Chairman James M. Inhofe
Opening Statement
EPA Budget Hearing
February 26, 2003

Welcome Governor Whitman. I am pleased to have you testify before the committee today on President Bush’s Fiscal Year 2004 budget proposal for the Environmental Protection Agency.

Because the hearing will be well attended and I anticipate enthusiastic rounds of questioning, I will ask that the opening statements be kept short—under 5 minutes—and I will lead by example.

I would like to start by making three over-arching observations, and then broach a few specifics.

My first over-arching observation is that President Bush’s budget for the Environmental Protection Agency stresses results over bureaucratic mandates and processes—cleaner air, cleaner water, cleaner land over more paperwork and more lawsuits

My second observation is that President Bush’s budget harnesses the power of innovation and technology to addresses the nation’s environmental challenges.

The third observation is that President Bush’s budget continues the nation’s strong progress toward a cleaner environment. He has proposed the most aggressive presidential initiative in history to reduce emissions from power plants.

I congratulate this Administration on its environmental record, which demonstrates excellence under all honest scrutiny. However, some systemic problems have existed at EPA virtually since its inception. These systemic problems have been recognized by the General Accounting Office and the Inspector General and the Office of Management and Budget.

Moving into the specifics, I want to thank Administrator Whitman for the most comprehensive EPA report on children’s health to date. Our children’s health is of the utmost concern, and I am pleased that as a direct result of progressive federal initiatives, there have been significant improvements in children’s environmental health.

However, I found the alarming snapshot of information about mercury levels to be vague and potentially misleading. Though the report stated there was “some increased risk of adverse health effects”, it failed to specify how much risk and which women this would impact. Apparently the risks were overstated. As such, it needlessly scared women. I would appreciate clarification of what appears to be ambiguous information.

This is just another example of concerns I have raised in the past regarding the need for the EPA to be responsible with science and provide sound science which is easily explained to the American public. For example, if you listened to CNN yesterday, you would assume that one in twelve women were in serious jeopardy of mercury poisoning. That appears not to be the case.

Along with sound science, I have long been concerned with the topic of achieving the biggest bang for our environmental buck. We need to prioritize our spending to achieve maximum health benefits.

For example, I note that the Office of Management and Budget’s review of the Air Toxics Program at EPA observes, and I quote, “The program has not shown it is maximizing net benefits and proposing the most cost effective regulations.”

I am pleased that in response to this observation an aggressive plan has been devised to help fill data gaps, maximize net benefits, and establish better performance measures. We need to make sure that all regulations are cost-effective.

On the topic of Superfund, I am particularly interested in the effectiveness of the program in no small part because we have the largest Superfund site in the country at Tar Creek in Oklahoma. I am thankful for your help thus far on Tar Creek, Governor Whitman, and I hope look forward to achieving further results with an effective overall approach.

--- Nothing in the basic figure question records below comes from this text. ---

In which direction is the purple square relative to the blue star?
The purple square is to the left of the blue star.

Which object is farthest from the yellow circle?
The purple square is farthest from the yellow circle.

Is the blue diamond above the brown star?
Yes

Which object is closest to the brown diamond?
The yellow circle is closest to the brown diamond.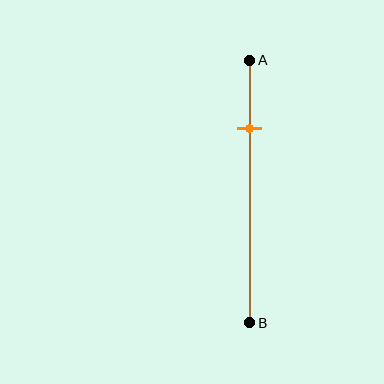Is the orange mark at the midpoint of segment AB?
No, the mark is at about 25% from A, not at the 50% midpoint.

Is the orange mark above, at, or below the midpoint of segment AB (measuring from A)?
The orange mark is above the midpoint of segment AB.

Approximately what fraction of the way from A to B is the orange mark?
The orange mark is approximately 25% of the way from A to B.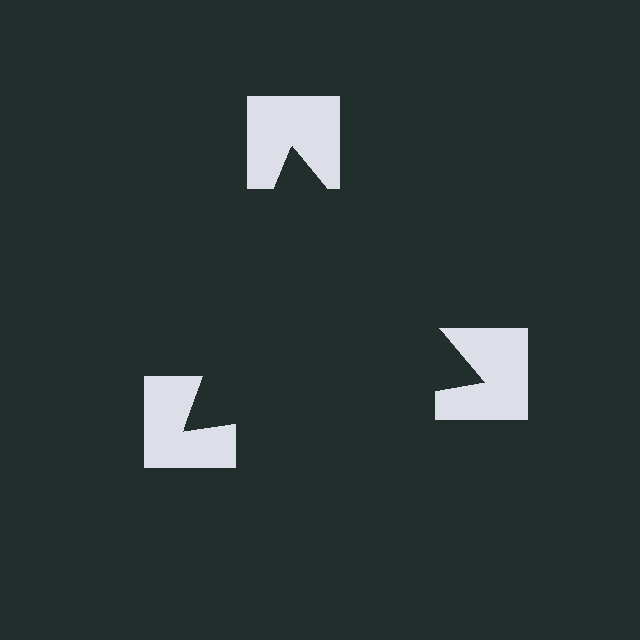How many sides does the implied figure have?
3 sides.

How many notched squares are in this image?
There are 3 — one at each vertex of the illusory triangle.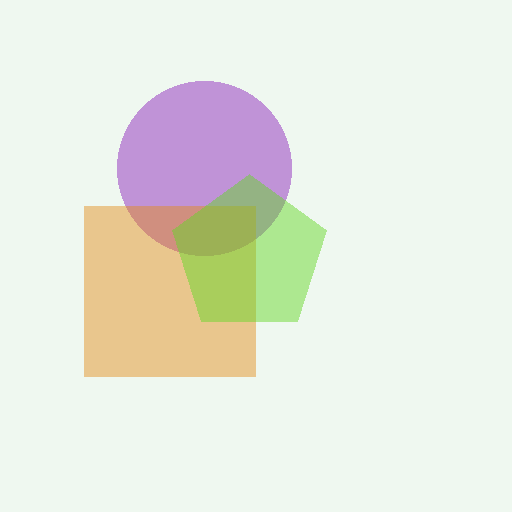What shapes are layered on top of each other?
The layered shapes are: a purple circle, an orange square, a lime pentagon.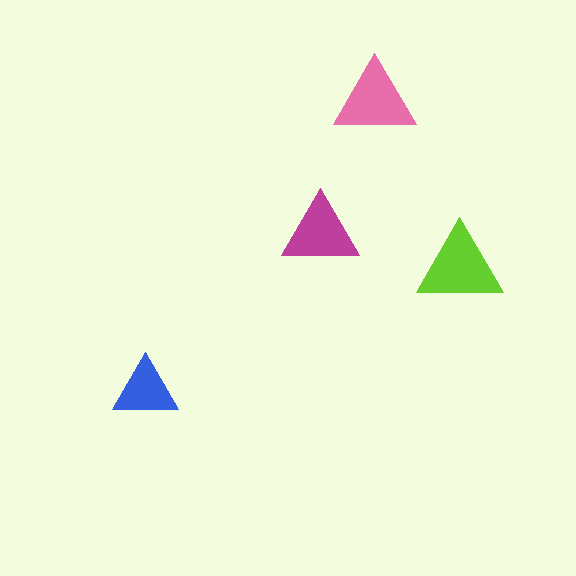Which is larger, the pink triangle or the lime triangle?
The lime one.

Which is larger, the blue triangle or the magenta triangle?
The magenta one.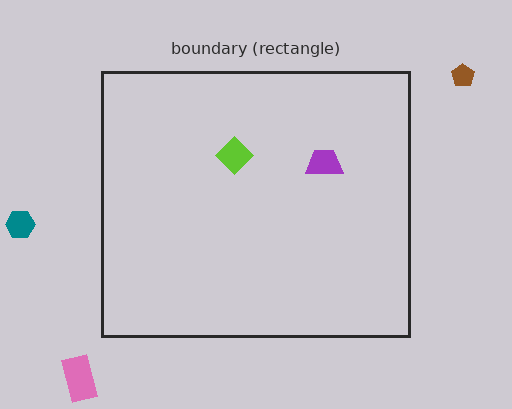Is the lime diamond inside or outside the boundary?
Inside.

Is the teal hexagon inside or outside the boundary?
Outside.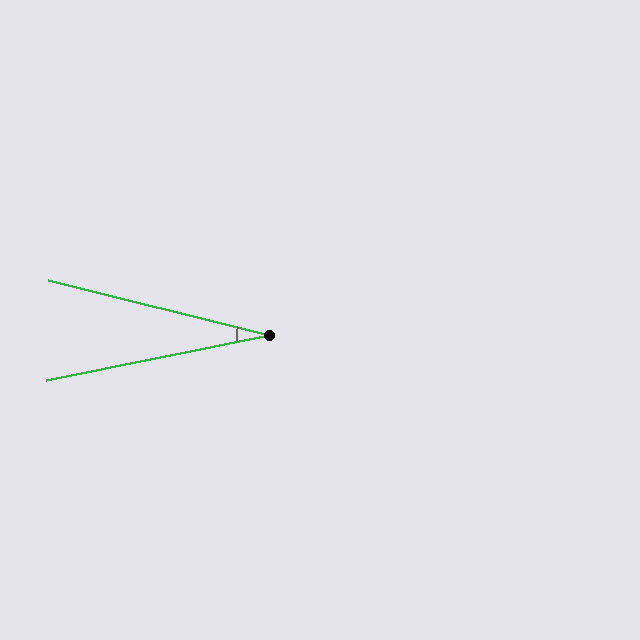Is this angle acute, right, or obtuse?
It is acute.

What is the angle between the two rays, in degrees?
Approximately 25 degrees.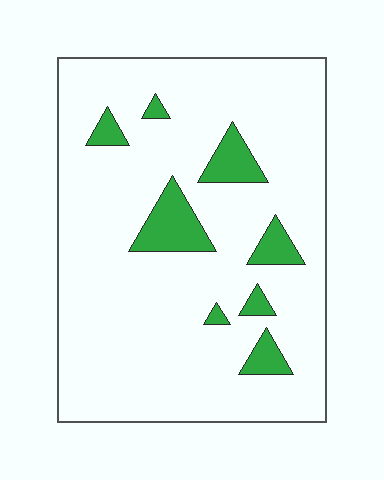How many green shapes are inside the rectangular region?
8.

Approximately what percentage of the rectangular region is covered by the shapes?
Approximately 10%.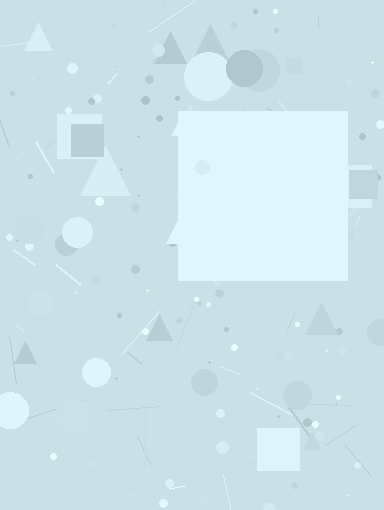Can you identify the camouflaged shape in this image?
The camouflaged shape is a square.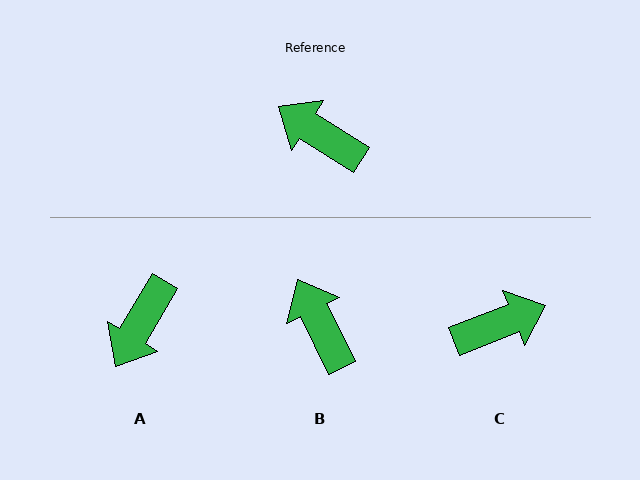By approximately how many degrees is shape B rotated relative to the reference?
Approximately 31 degrees clockwise.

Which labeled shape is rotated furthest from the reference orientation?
C, about 126 degrees away.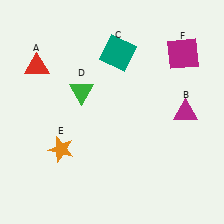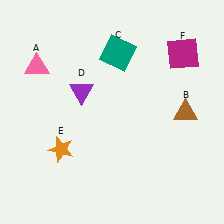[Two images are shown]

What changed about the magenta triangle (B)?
In Image 1, B is magenta. In Image 2, it changed to brown.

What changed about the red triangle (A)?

I would hate to see litigation pursued as the answer at Tar Creek because it is something we are working on. We shouldn’t get bogged down in processes that will delay the ultimate cleanup of this site. I want to focus on results--cleaning the soil and, most importantly, bringing down the levels of lead in Oklahoma children.

As Chairman of this committee, I will continue to work closely with you and other federal agencies including the Department of the Interior and the Army Corps of Engineers to ensure that these results are quick in coming.

With that opening and more to come from me in the rounds of questioning, I will turn it over to Senator Jeffords for his opening statement.